Já a inteligência artificial envolve a capacidade de um software ou equipamento de realizar comandos de forma automática, a partir de um aprendizado. Ela permite que as informações coletadas por softwares e máquinas sejam utilizadas para agilizar processos e minimizar erros, que são comuns em tarefas repetitivas realizadas por seres humanos. 

Para um equipamento executar ações automáticas de forma impecável, é preciso que haja um foco na relação entre IA e Big Data. O motivo é que o machine learning, também conhecido como aprendizado de máquina, usa códigos para varrer enormes quantidade de dados para identificar padrões.

Dessa forma, uma máquina é capaz de assimilar os procedimentos para executar uma determinada função. E isso a permite fazer ações de maneira muito mais rápida e eficiente do que um indivíduo ao realizar a mesma atividade manualmente.

Execução

Com base em tudo que abordamos até agora, é possível constatar que quanto mais dados o Big Data coletar, maiores são as chances de a inteligência artificial contribuir para a execução de diversas atividades ser concretizada de forma exemplar.

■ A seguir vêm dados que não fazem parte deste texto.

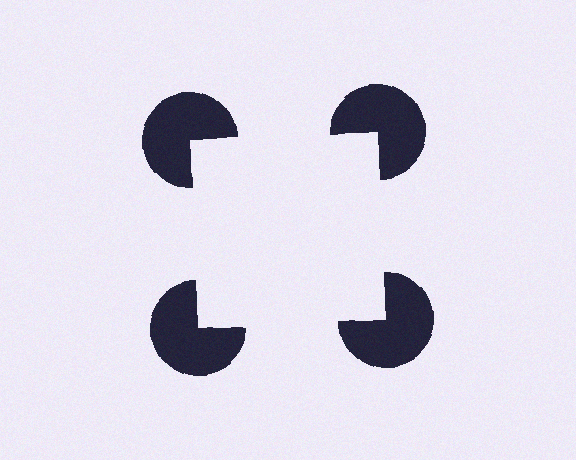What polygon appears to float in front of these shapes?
An illusory square — its edges are inferred from the aligned wedge cuts in the pac-man discs, not physically drawn.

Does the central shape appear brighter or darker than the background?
It typically appears slightly brighter than the background, even though no actual brightness change is drawn.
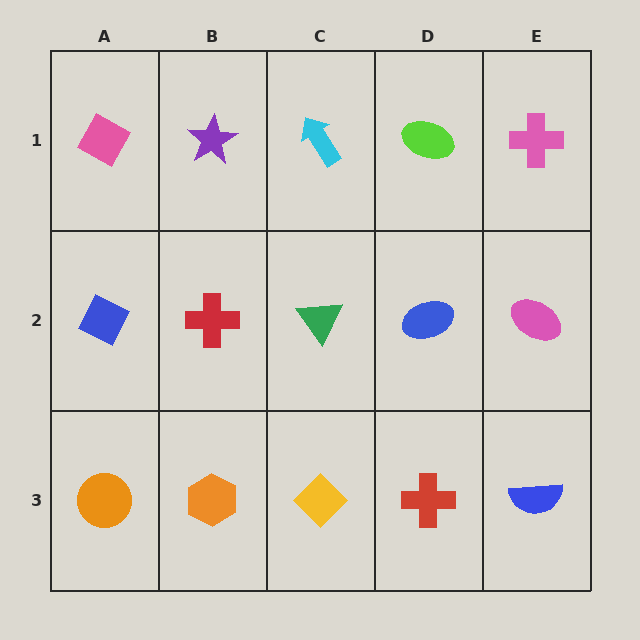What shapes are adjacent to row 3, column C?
A green triangle (row 2, column C), an orange hexagon (row 3, column B), a red cross (row 3, column D).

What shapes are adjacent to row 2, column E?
A pink cross (row 1, column E), a blue semicircle (row 3, column E), a blue ellipse (row 2, column D).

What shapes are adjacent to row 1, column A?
A blue diamond (row 2, column A), a purple star (row 1, column B).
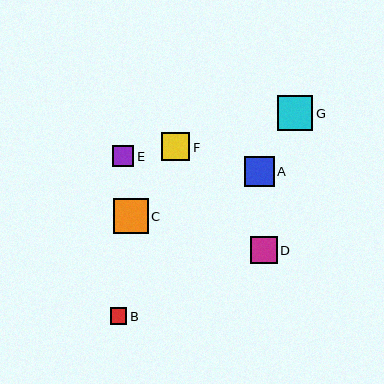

Um caso em que a relação IA e Big Data pode gerar excelentes resultados envolve o videomonitoramento do trânsito para identificar motoristas infratores. A partir da coleta de informações sobre as condutas equivocadas, um sistema ajuda a mostrar as situações em que os motoristas, por exemplo, avançam o sinal vermelho.

Se essa ação fosse feita por humanos, poderia haver erros que poderiam até mesmo punir motoristas de maneira injusta. Por isso, os recursos tecnológicos avançados são cada vez mais relevantes para executar tarefas com alta demanda de atenção, mesmo com a ausência de intervenção humana.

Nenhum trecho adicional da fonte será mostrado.